The president came out fighting in Parliament and responded spiritedly to much of the criticism levelled at him by several other party leaders.
A jovial President Jacob Zuma didn’t take the criticism levelled at him and his government this week lying down – he fought back on Thursday and refuted some of the allegations made against him by opposition parties.
The leader of the Democratic Alliance in Parliament, Mmusi Maimane, challenged Zuma on Wednesday to step up and show leadership or step aside. Maimane went on to present a to-do list for Zuma, which he said would prove his leadership capabilities if he carried them out.
On Thursday, Zuma took about 35 minutes to respond to the six-hour debate on the presidency’s budget, which took place on Wednesday.
In his response, Zuma lectured Maimane about how it was the ANC that had made it possible for people like Maimane to be in Parliament, and even to lead the opposition in Parliament.
He said Maimane and his family were very fortunate to be living in a free South Africa, a freedom that was attained through the blood, sweat and tears of many selfless freedom fighters, in a liberation struggle that was led by the ANC.
Through the hard work of the ANC government, young people were assured a better life, he said.
“Honourable Maimane and his family are better off in South Africa today because the ANC is running this country.
Freedom, with the ANC’s compliments
“The very fact that honourable Maimane is in Parliament today leading the opposition is due to the opportunities that freedom and democracy brought to young people in this country, thanks to the ANC.
“So honourable Maimane, enjoy the freedom brought to you by the ANC, with our full compliments, or step aside,” said Zuma to laughter and applause from the National Assembly.
Speaking off the cuff, Zuma also scoffed at criticism by Mosiuoa Lekota, the Congress of the People leader, who had questioned the wisdom of a decision to involve South Africa in financing the establishment of the Brics (Brazil, India, Russia, China and South Africa) development bank.
In his speech, Lekota said Zuma took decisions while in Brazil to impose additional burdens on this country.
“Where are we going to get the $15-billion to contribute to the new bank?” he asked. “Our children and their children can only inherit debt of incredible proportions. It’s a sad situation,” Lekota said.
Zuma registered his disappointment with Lekota’s comments, saying he had hoped that political maturity would have convinced opposition leaders that this was the right thing to do.
“I thought that members would look at the establishment of the bank differently than looking at where shall we get the money from. Because this is a ground-breaking initiative by the developing world; it’s a first of its kind … a different bank from the ones you know, like the IMF [International Monetary Fund] or the World Bank,” he said.
Development for the developing world
He said that the bank was to be established specifically to look at the development of the developing world and would do things differently.
“I would have thought that we would have seen this as part of the developing countries beginning to stand on their own and do their own things; to finance their own operations rather than to depend on the banks that have existed for a long time.
“I thought that our political maturity would have said, ‘yes, at last, we are now standing on own’.”
He said African heads of states were excited about the bank and saw it as an opportunity to develop Africa without the “too many strings attached that have been there with us in our history”.

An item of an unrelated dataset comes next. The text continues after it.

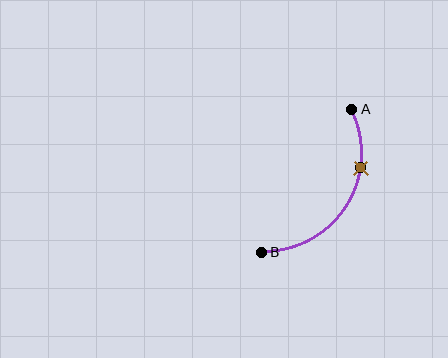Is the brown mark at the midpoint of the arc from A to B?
No. The brown mark lies on the arc but is closer to endpoint A. The arc midpoint would be at the point on the curve equidistant along the arc from both A and B.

The capital contributions to the new development bank would come from the fiscus, he said. They would be similar to the ones the country makes to other multilateral institutions, such as the African Development Bank and the World Bank, of which it is a member.
South Africa’s initial contribution would be paid in capital of $150-million. This amount was part of the schedule of instalments agreed to by all members, Zuma said. The bank would complement existing sources of financing to cater for the ever-increasing development needs of energy, rail, road and other economic infrastructure.
Hospital under construction
Zuma also refuted claims by the leader of the Economic Freedom Fighters, Julius Malema, that the government had misled the people of Vhembe by promising to build them a hospital and the people of Giyani, who were promised clean running water.
“Actually, work has begun on the two key projects,” he said. The redevelopment of Siloam Hospital in Vhembe, a R750-million project , was being implemented in two stages, namely new staff housing and a 350-bed new district hospital.
The tender process had begun and it was anticipated that construction would begin in August next year. The new hospital was scheduled to be completed by April 2018, Zuma said.
He said the tenders for the building of the staff housing units closed on July 11 this year.
“So, the work has started,” said Zuma, giggling. “It will be good to check,” he added.
Zuma said that Giyani was water stressed as a result of a lack of proper maintenance of infrastructure.
“The Mopani district municipality is refurbishing the Giyani water works at a cost of R20-million. Work is expected to be completed by September 2014,” he said.
He announced that the former minister of social development and former high commissioner to the United Kingdom, Zola Skweyiya, would be a second special envoy to the Middle East. He joins former deputy minister of foreign affairs, Aziz Pahad, whose name was announced early in the week.
South Africa would also contribute $1-million to humanitarian assistance there, Zuma said.